Growing up, I was always slightly puzzled by the seeming pessimism and negativity of the author of the book of Ecclesiastes. The writer sifts through every aspect of daily life, all along the way, coming to the conclusion that, “this too, is vanity”. After a few chapters of this it really starts to get old and you almost seem to get the impression that the guy is a bit low on vitamin D and just needs to get out more. “Vanity, vanity all is vanity”. I understand that the use of hyperbole is a valuable tool to communicate a point. But the preacher seems to go off the deep end a bit. I mean come on, its not that all that bad…is it?

Its quite remarkable how time changes our sense of perspective. Especially us young 20 somethings. The world seems to clearly black and white. But time and reality dissolve that naivety. I am starting to see that the preacher is on to something here.

We humans are amazingly near sighted and narrow minded creatures. We go around and around, hustling and bustling about our daily lives. We busy and amuse ourselves with many things. We allow little things to capture us in big ways. We fight pain and work hard. The fog of the daily grind looms so constantly all around, that we accept it as the norm to see nothing other than that which is right before us.

And very rarely do actually we rarely lift our gaze up from the grindstone, and ask ourselves, “All this, to what end?”

What is the point? So what if I build a successful career. So what if I make a lot of money. So what if I raise a wonderful family. So what if I travel the world and do many fun things. So if that I accomplish what ever it is that I set out to accomplish.

In the end we all die. And our memory is blown away like dust in the wind. Our carriers, bank accounts, houses, collections, memories…they all fade away.

All to what end?

The author of Ecclesiastes is not pessimistic. He is realistic. He is asking a real question.

Agh but perhaps its easier not to ask it. Just to busy ourselves and be happy.

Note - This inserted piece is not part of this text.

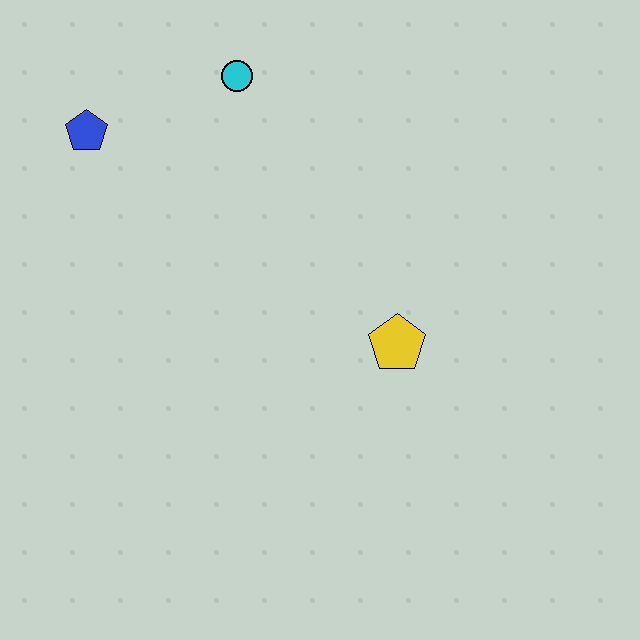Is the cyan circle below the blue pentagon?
No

But its too late for that, isn’t it. We cannot unsee that which we have seen. We cannot run from that which we know to be true. At least not for long. …And yet we try.

Round and round we go.

Thus the author of Ecclesiastes proclaims, “Vanity.” Vanity on a life of compartmentalized focus. Vanity on a life of mini-attention grabbers that only hold our hearts long enough to help us forget that there must be something bigger.

But of course he doesn’t finish there. At the end he takes a step back and draws it to a point. The only exit and hope to this vicious cycle is to take a step back and look the facts in the face; to allow our hearts to bow before the truth of reality. God has set this world into motion. His ways far surpass ours. He is at work in the universe for his good purposes. It is his story. Its his world. He alone is worthy of our worship.

Any life that places itself outside his ultimate story ends up being a mere striving after wind. It latches on to a temporary attention grabbing story that merely distracts from the real story. This has really hit home with me these past few months. More and more I want to know his story, and align every inkling of mine to his. The more I think about the end to which I live everyday, the more aggressively and purposefully I want to build a life that is built on Christ and his story.